Read on for more details about the system for common profiles & typical “edge-cases” that newcomers face in Germany. There is an FAQ too. If something is still unclear, feel free to ask questions in the comments’ section.
This table aims provides a quick overview too:
Public health insurance in Germany
Gesetzliche Krankenversicherung (also called Pflichtversicherung and GKV) is the most widespread regime in Germany. This statutory insurance guarantees a standardized coverage set by German law. This latter also dictates how high the contributions should be for the individual, based on their income and personal life situation. This system operates on the solidarity principle, where the active healthy working population contributes to care for the sick & the old when relevant.
Who should counsider this option?
- Employees earning less than 64.350€ a year. The German statutory insurance is compulsory in this case.
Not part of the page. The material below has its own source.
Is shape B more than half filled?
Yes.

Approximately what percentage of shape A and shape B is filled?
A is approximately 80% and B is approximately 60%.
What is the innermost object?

- Students under 30 currently enrolled in a German university. It only costs 109€ a month. Under 25, it’s even for free if one of your parents is also with a statutory insurance.
- In most cases, anybody that has relatives with no income of their own at home, as they can be insured with a single insurance policy for free.
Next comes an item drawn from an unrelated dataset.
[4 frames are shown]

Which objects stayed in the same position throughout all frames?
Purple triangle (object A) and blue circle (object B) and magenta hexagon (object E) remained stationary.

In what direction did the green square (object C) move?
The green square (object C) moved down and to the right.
- Older folks who have more health issues, more often.
- People with serious conditions, handicaps bound to occur more costs over time.
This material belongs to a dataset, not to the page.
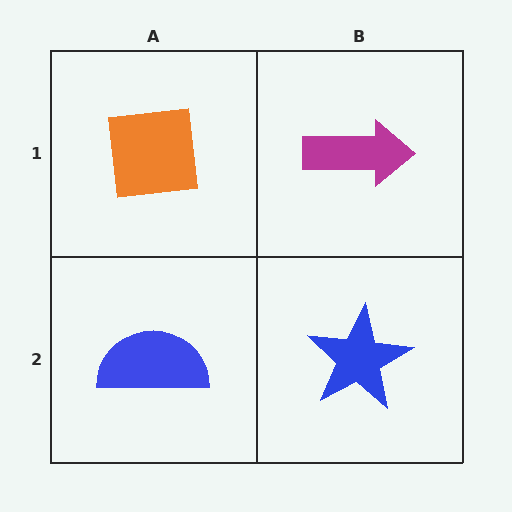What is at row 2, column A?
A blue semicircle.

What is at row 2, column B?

Costs of public health insurance in Germany
Good news: your contributions are directly related to what you earn. If you face a sudden decrease in income, contributions will also be decreasing. The basic contribution rate for public health insurance in Germany is set a 14,6%. The individual Krankenkasse then add another fee on top (between 0,2% to 2,7%) to their discretion. A national average is 15,7%.
Some typical examples:
- Minimum contribution: ≈ 180€ per month.
- Maximum contribution for employees (employee’s share): ≈ 400€ per month
- Maximum contribution for freelancers: ≈ 830€ per month
- Contribution for students under 30: ≈ 109€ per month
- Contribution for students over 30: ≈ 180€ per month.
Do note that people freelancers, mini jobbers, and employees earning more than 62,5K€ can decide to stay with public providers. It’s then called a “voluntary membership” (Freiwillig gesichert).
- Going to the doctor is simple. You show up at an appointment, give your card, and everything is directly handled between your Krankenkasse and the doctor. There is hardly any paperwork going on and it works very well.
- Relatives that don’t have their own income can be covered for free, with the same policy and the exact same benefits.
- There is no bad surprise regarding contributions, it’s always based on your income. If your job situation should fail, or your income goes down, you are guaranteed the same level of service at a lower price.
- If you lose your job, unemployment benefits cover will pay for your contributions.
- Preexisting conditions, chronicle conditions, heavy handicaps have no impact on your contributions. Providers cannot refuse to take you on.
- Practitioners tend to prioritize private patients over public ones. This is because they get paid better/faster. In my 10 years with in Germany with public insurance, I never found to be an issue other than longer waiting times, especially with specialists. There is not much different with general practitioners.
- If you go the hospital, it’s also not guaranteed that your case will be followed by the most experienced doctor or that you get a private room. This is the case with private coverage usually.
- Also, expect some treatments to be only partly covered. For example when filling a tooth at the dentist; only the standard filling will be covered and not the higher quality more expensive one. In this case, you’d need to pay extra from your pocket.
How to chose and sign-up with a public provider?
It’s a common, (dare I say national) understanding that in terms of coverage, all public options are created equal. In your day-to-day life as a patient, it bares no impact whatsoever on how well or how fast you will be treated as a patient. Difference in price is also negligible. Instead keep an eye on quality of customer service, coverage rates for specific treatments you might be interested in (eg; ergotherapy, homeopathy, etc).
There is however a clear consensus among newcomers regarding which company to turn to: Techniker Krankenkasse. The reasons for that are simple: top ratings & English support. I have been with TK for 10 years now, and I can confidently recommend it as the best public health insurance option in Germany. I have made a full TK review and my experience with them on this post.
Once you have made a choice, you can simply sign-up online. Feather Insurance has partnered up with the most popular public Krankenkassen to provide the fastest on-boarding around. If you are in a hurry and need a certificate to start working or to apply for a long-term visa ASAP, you can sign-up there (100% in English):
- Digital signup with Techniker Krankenkasse
- Digital signup with AOK
- Digital signup with DAK
- Digital signup with Barmer
Once you sign-up with a public provider, you automatically get a social security number.
My experience with public German health insurance
If you want to know what it’s like to be on public health insurance in Germany, you can read my Techniker Krankenkasse review. It also contains a report of my life as a patient over 10 years, one surgery & 2 births.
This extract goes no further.